令人沮丧的JS中的递归函数 [英] Frustrating recursive functions in JS

问题描述

这整天我一直在动脑筋，但我还是不明白.有人可以向我解释一下，该功能如何工作?！?！?！

I've been wracking my brain on this all day, and I still don't get it. Could someone please explain to me, how on earth does this function work?!?!?!
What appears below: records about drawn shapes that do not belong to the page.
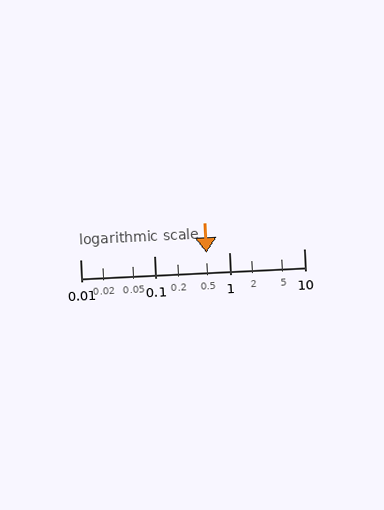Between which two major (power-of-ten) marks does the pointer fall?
The pointer is between 0.1 and 1.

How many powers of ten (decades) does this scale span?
The scale spans 3 decades, from 0.01 to 10.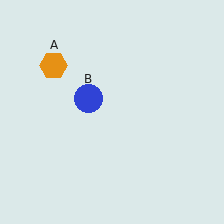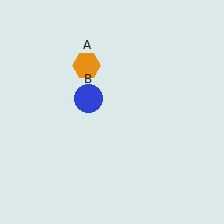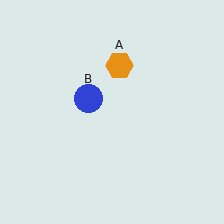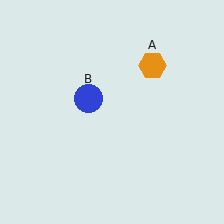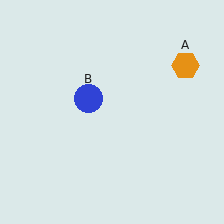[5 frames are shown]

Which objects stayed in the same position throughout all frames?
Blue circle (object B) remained stationary.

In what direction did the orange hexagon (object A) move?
The orange hexagon (object A) moved right.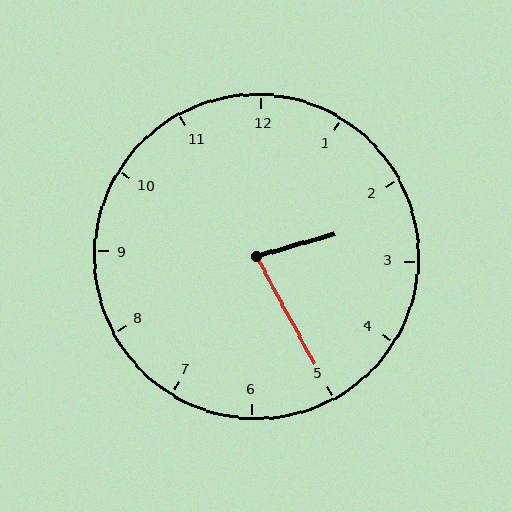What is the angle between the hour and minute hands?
Approximately 78 degrees.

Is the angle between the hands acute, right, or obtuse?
It is acute.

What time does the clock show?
2:25.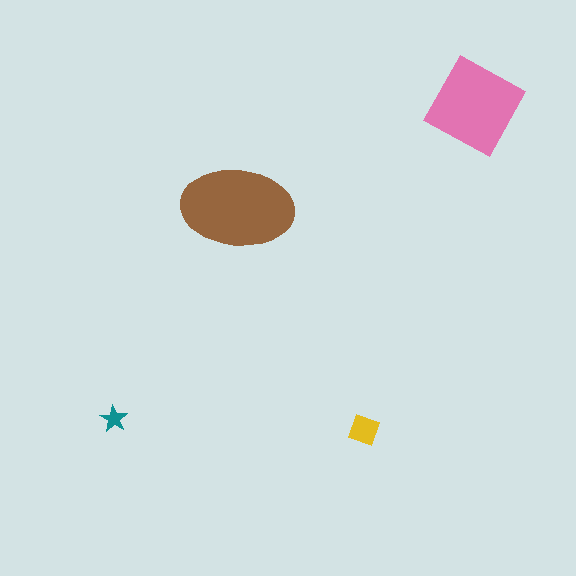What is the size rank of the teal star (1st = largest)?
4th.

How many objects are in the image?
There are 4 objects in the image.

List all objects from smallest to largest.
The teal star, the yellow diamond, the pink square, the brown ellipse.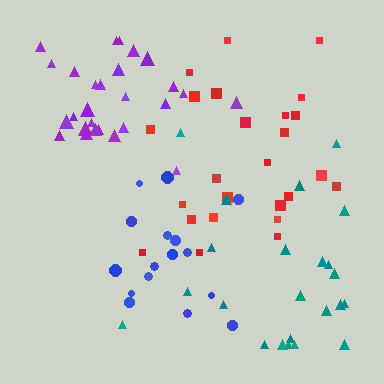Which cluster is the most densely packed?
Purple.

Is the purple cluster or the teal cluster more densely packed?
Purple.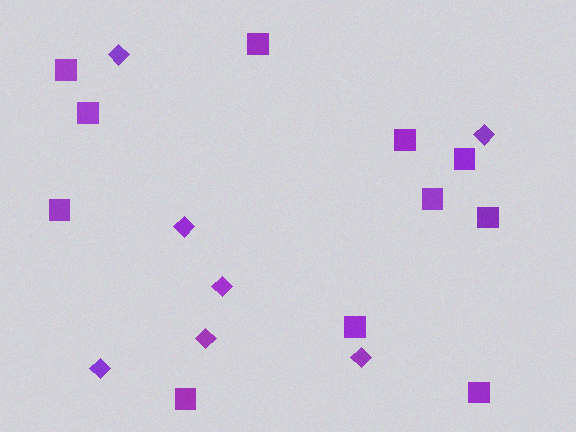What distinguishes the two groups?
There are 2 groups: one group of diamonds (7) and one group of squares (11).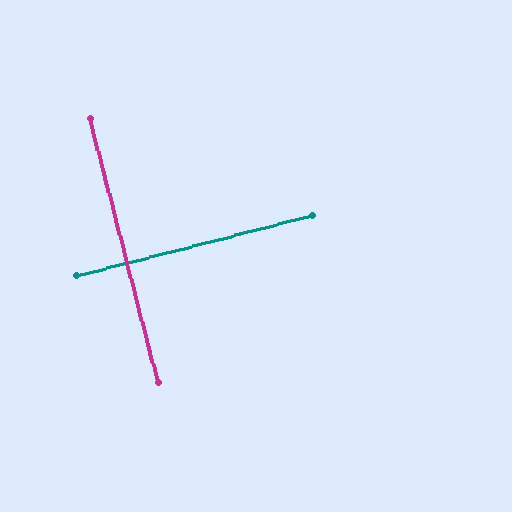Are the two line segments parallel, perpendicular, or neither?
Perpendicular — they meet at approximately 90°.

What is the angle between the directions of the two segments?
Approximately 90 degrees.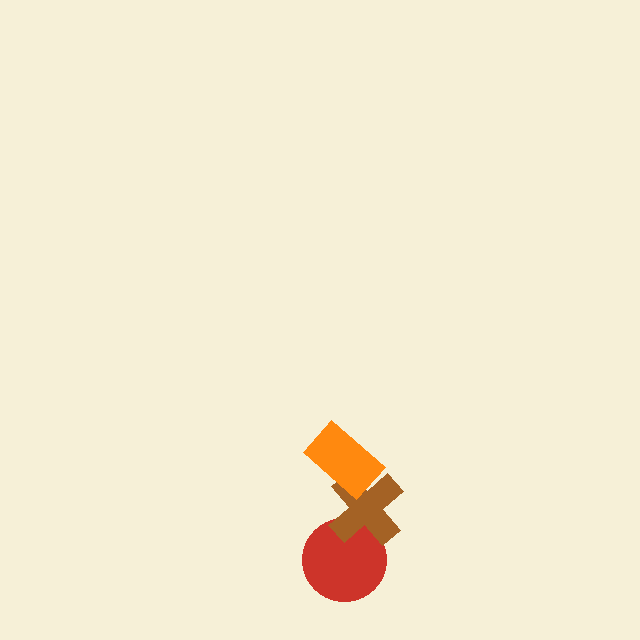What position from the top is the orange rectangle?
The orange rectangle is 1st from the top.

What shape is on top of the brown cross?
The orange rectangle is on top of the brown cross.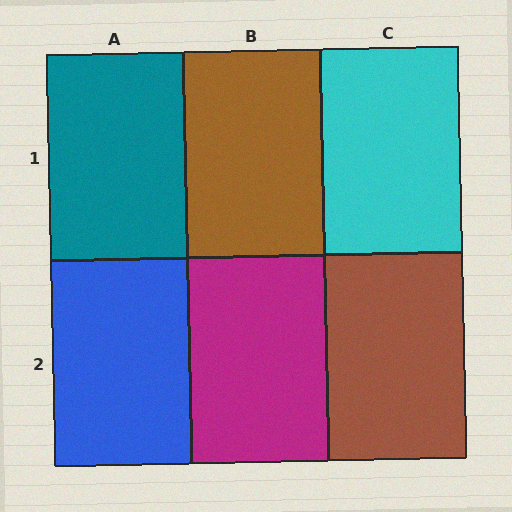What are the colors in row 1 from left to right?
Teal, brown, cyan.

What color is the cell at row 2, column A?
Blue.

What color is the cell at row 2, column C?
Brown.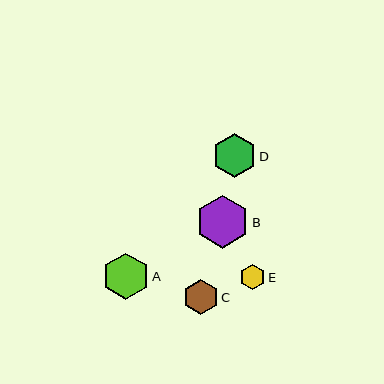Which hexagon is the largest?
Hexagon B is the largest with a size of approximately 52 pixels.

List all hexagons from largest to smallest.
From largest to smallest: B, A, D, C, E.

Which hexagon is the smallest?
Hexagon E is the smallest with a size of approximately 25 pixels.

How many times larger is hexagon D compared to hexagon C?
Hexagon D is approximately 1.2 times the size of hexagon C.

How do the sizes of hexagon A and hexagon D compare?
Hexagon A and hexagon D are approximately the same size.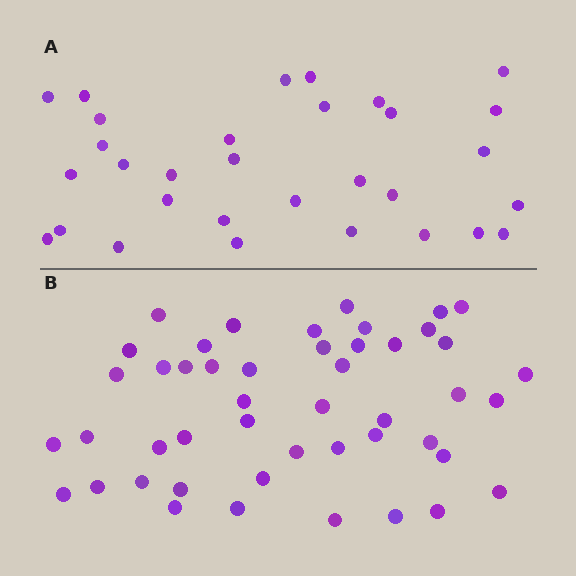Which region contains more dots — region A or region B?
Region B (the bottom region) has more dots.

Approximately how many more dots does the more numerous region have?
Region B has approximately 15 more dots than region A.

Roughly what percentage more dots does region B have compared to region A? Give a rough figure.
About 50% more.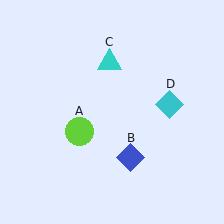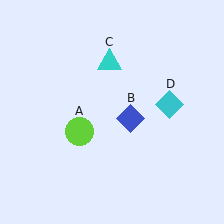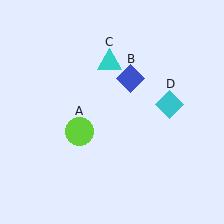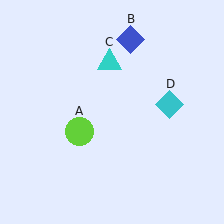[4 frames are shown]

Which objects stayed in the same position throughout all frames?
Lime circle (object A) and cyan triangle (object C) and cyan diamond (object D) remained stationary.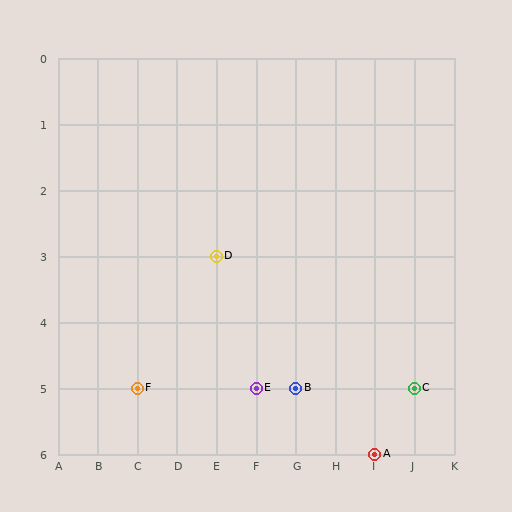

function findSolution(target) {
  function find(current, history) {
    if (current == target) {
      return history;
    } else if (current > target) {
      return null;
    } else {
      return find(current + 5, `(${history} + 5)`) ||
        find(current * 3, `(${history} * 3)`);
    }
  }
  return find(1, "1");
}

console.log(findSolution(24));
// → (((1 * 3) + 5) * 3)

它如何不保持在无限循环中来回调用自己的声音?

How does it not keep going back and forth calling on itself in an infinite loop?

推荐答案

基本上，该测试:

if (current == target) {
    return history;
}

测试是否找到解决方案，然后返回该解决方案

tests if the solution has been found, and then returns that solution

那次考试:

if (current > target) {
    return null;
}

发现 找不到解决方案 ，然后返回null.

finds out that no solution can be found, and then returns null.

例如，如果您尝试 findSolution(10)，则会得到空值.

For example, if you try findSolution(10), you will get null.

否则，如果我们不在这些递归结束条件之一中，则代码将继续搜索并构建解决方案字符串.

Else, if we are not in one of those recursion ending conditions, the code will continue to search and to build the solution string.

因此，此代码将尝试构建"+5"和"* 3"的每种可能的组合，直到产生给定的数字，或者如果组合给出的数字更大，则为null.

So, this code will try to build every possible combination of "+5" and "*3" until it produces either the given number, or null if the combination gives a greater number.

这篇关于令人沮丧的JS中的递归函数的文章就介绍到这了，希望我们推荐的答案对大家有所帮助，也希望大家多多支持IT屋！